Cette décision intervient après une correspondance adressée, le 10 août dernier, par le président de la République, Félix Tshisekedi, aux présidents de l’Assemblée nationale et du Sénat. Le chef de l’État a demandé au Parlement de reprendre l’examen de cette loi, conformément à l’article 137 de la Constitution.
À l’origine de cette nouvelle étape se trouve l’arrêt rendu le 28 juillet 2026 par la Cour constitutionnelle. La Haute Cour avait déclaré la loi conforme à la Constitution, sous réserve toutefois de plusieurs modifications, réécritures et suppressions de certaines dispositions.
Le Parlement appelé à intégrer les observations de la Cour
Le Bureau de l’Assemblée nationale affirme vouloir tenir compte de ces observations avant l’adoption définitive du texte. La nouvelle délibération devra notamment permettre d’intégrer les « clauses interprétatives » formulées par la Cour constitutionnelle.
Dans son communiqué publié ce jeudi 13 août, la chambre basse souligne la nécessité de disposer d’un cadre légal suffisamment clair et cohérent pour encadrer l’exercice du pouvoir souverain du peuple à travers le référendum.
Le dossier sera ainsi officiellement inscrit au calendrier des travaux de la session parlementaire de septembre 2026.
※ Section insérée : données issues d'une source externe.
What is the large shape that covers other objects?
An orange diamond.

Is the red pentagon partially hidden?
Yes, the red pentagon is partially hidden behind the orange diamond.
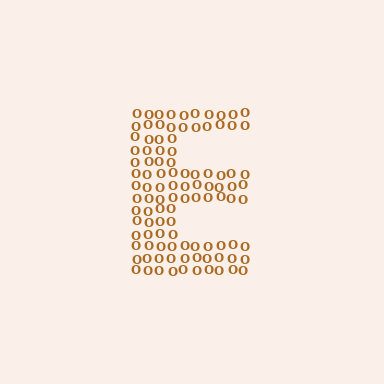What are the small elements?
The small elements are letter O's.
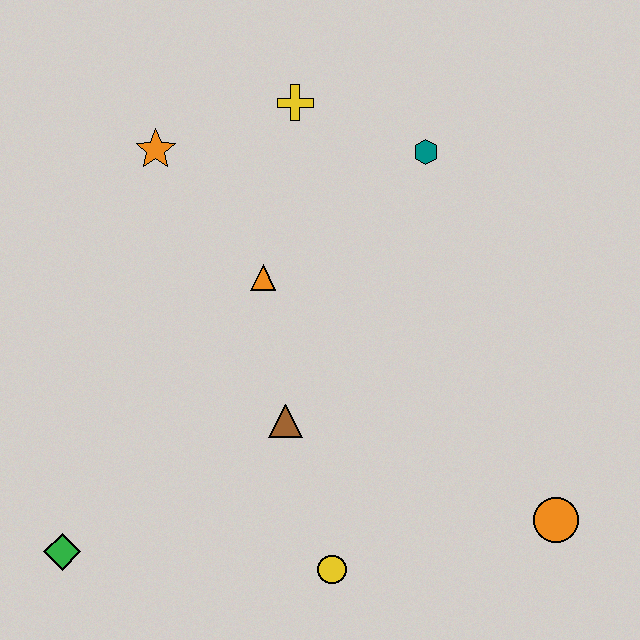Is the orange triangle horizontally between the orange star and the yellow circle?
Yes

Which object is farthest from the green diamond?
The teal hexagon is farthest from the green diamond.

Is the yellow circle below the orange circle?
Yes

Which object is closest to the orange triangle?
The brown triangle is closest to the orange triangle.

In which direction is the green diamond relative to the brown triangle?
The green diamond is to the left of the brown triangle.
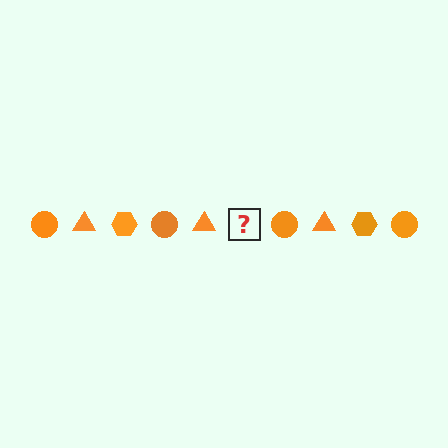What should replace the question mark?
The question mark should be replaced with an orange hexagon.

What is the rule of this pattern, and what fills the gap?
The rule is that the pattern cycles through circle, triangle, hexagon shapes in orange. The gap should be filled with an orange hexagon.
Un dossier au cœur des enjeux politiques
Cette annonce intervient dans un contexte politique particulièrement sensible en RDC. Le débat sur le référendum est étroitement lié aux discussions autour d’une éventuelle révision ou modification de la Constitution.
Dans l’opposition, plusieurs voix redoutent que ce processus puisse ouvrir la voie à une modification des dispositions relatives au mandat présidentiel. Le pouvoir, de son côté, défend l’idée d’une réforme institutionnelle jugée nécessaire au bon fonctionnement du pays.
Avec cette nouvelle délibération, le Parlement sera donc appelé, dès septembre, à se prononcer une nouvelle fois sur un texte qui demeure au cœur des enjeux politiques du moment.